Les gars lui lancèrent un regard incrédule, alors que Kate, concentrée, fit mine d'ignorer sa blague.

- Et surtout, si ce n'est pas elle, qui est-ce ? soupira Beckett.

- 700 couples masqués … 1400 suspects potentiels …, résuma Castle, d'un air dépité, en feuilletant machinalement la liste des membres de la confrérie qu'il avait entre les mains.

- Il faut absolument qu'on arrive à restreindre le cercle de ceux qui ont été en contact avec Victor hier, constata Ryan.

- Oui. Avec Castle, on ira réinterroger Dauriac et sa femme demain, expliqua Kate. Ils n'auront pas d'autre choix que de nous donner quelques noms, même s'ils étaient très très occupés …, ils connaissent tout le monde, ils doivent bien savoir plus ou moins qui était là.

- Ok.

- Vous, les gars, dès demain matin, vous vous occuperez d'éplucher les comptes de Victor. Il faut voir s'il y a eu des mouvements d'argent cette dernière semaine, s'il a pu faire chanter quelqu'un, s'il a pu coucher avec d'autres femmes ou des couples en privé contre de l'argent …
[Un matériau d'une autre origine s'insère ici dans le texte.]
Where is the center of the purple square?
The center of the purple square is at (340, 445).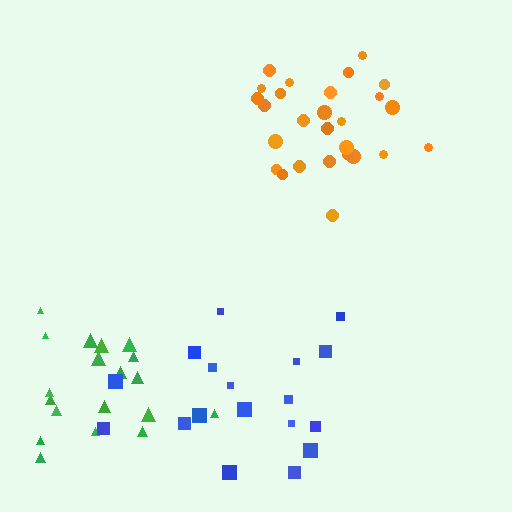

- Ok. Et qui sait, peut-être que Tori va finir par trouver quelque chose sur l'ordinateur de Victor.

- Oui. Allez … On verra ça demain, soupira Kate, en s'asseyant à son bureau.

- Bonne soirée, fit Ryan en enfilant son manteau, prêt à partir.

Ils se saluèrent tous les quatre, puis Ryan et Esposito filèrent vers l'ascenseur, contents de ne pas finir trop tard, et de pouvoir rentrer profiter de la soirée.

- Il y a quand même quelque chose qui me perturbe avec cette femme …. constata Castle, en venant s'asseoir près de Kate, à la place qui était la sienne.

- Tu veux dire à part le fait qu'elle t'ait fait de l'œil pendant tout l'interrogatoire ? lui demanda Kate sans détacher ses yeux des documents qu'elle était occupée à remplir.

- C'était bien malgré moi …, répondit-il avec un sourire.

- Encore heureux …, soupira Kate.

Il la regardait, amusé et séduit par la petite pointe de jalousie qui perçait dans ses mots, alors qu'elle semblait concentrée sur de la paperasse.

- J'ai l'impression qu'elle cache quelque chose …, continua-t-il en réfléchissant. Je sens un truc étrange …, comme avec Dauriac d'ailleurs … Et si « Plaisir masqué » avait hérité d'un trésor dissimulé depuis des centaines ou des milliers d'années même et avait pour mission de le protéger ? Le trésor du roi Darius ….

Kate ne l'écoutait que d'une oreille, pressée de finir de lire les quelques documents qu'elle avait sous les yeux, avant de pouvoir mettre en œuvre sa surprise sexy. Elle était très impatiente, à la fois de surprendre Rick, de lui faire plaisir, de le voir devenir fou d'envie, mais aussi de goûter au délice de faire l'amour avec la sensation de braver tous les interdits, et de n'avoir plus aucune limite. Elle appréhendait aussi un petit peu la suite des événements. Une fois qu'elle serait lancée, il n'y aurait plus de retour en arrière possible.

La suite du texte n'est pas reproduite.